ここはどこだろう。私は、何をしていたんだっけ。


遠いようで近い。何があったんだっけ。私には。


あれ、光が見える。


真っ白な光。


ただただ白い光。


あれは、雪だ。光なんてなかったけれどただ一面に白い世界。


殴りつける雪の冷たさももうわからなかった一面の白い景色。


そうだ。これを私は見て、体験した。その映像がスクリーンのように目の前に流れている。


私が小さい頃に、お母さんを探して、雪の中をとにかく走ったあの世界だ。うまく歩けなくなって、雪に少しずつ埋もれて。自分の両手を見たら、真っ赤で小さくて。


この手じゃ何もつかめないんだと白と赤に絶望したあの日。


この赤い小さい手の映像を私は覚えている。小学校に入る前だったのに、あの惨めな気持ちを。


場面が切り替わった。これも私の手だ。机の上で固く両手を手握りしめている私の手。


これは小学校の時の記憶だ。いじめられていた時の。背中に誰かが何か貼っていた。なんて書いてあったのかは知らない。見ずに捨てた。後ろで何人かがくすくす笑っていた。授業中なのに。私はこの時間をただただ耐えるために俯いて拳を握っていた。手のひらから血がにじむくらいに。

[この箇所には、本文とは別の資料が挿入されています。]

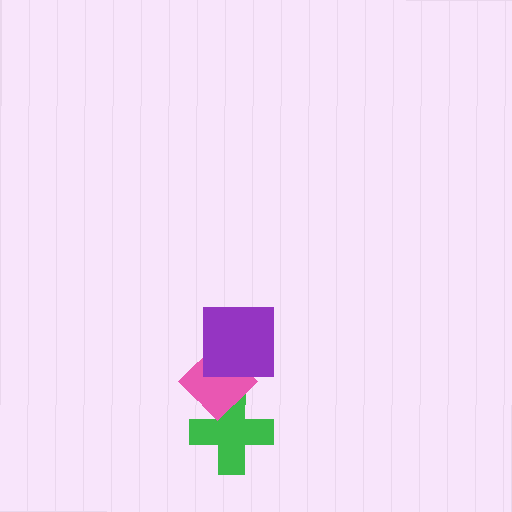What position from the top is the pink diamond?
The pink diamond is 2nd from the top.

場面が切り替わる。また私が握りしめている手の映像。画面いっぱいのかわいそうなくらい力が入っている私の拳。


中学生になって私が路上で歌っていた時、学生が何人か私のギターを蹴って絡んで来た時だ。確か背中も蹴られた気がする。私は小さく小さく丸まって、手をぎゅっと小さくしてただただその時が過ぎるのをまった。


嫌い、嫌い、こいつら全部許せない。大嫌い。不幸になってしまえ。そう心の中で膨れ上がるそのどす黒くて熱い情動を自分の中から出さないように、必死に耐えたあの日。



惨めだな、私は。それでも耐えて耐えて一生懸命、固く握った私の手。今、その手が私にはない。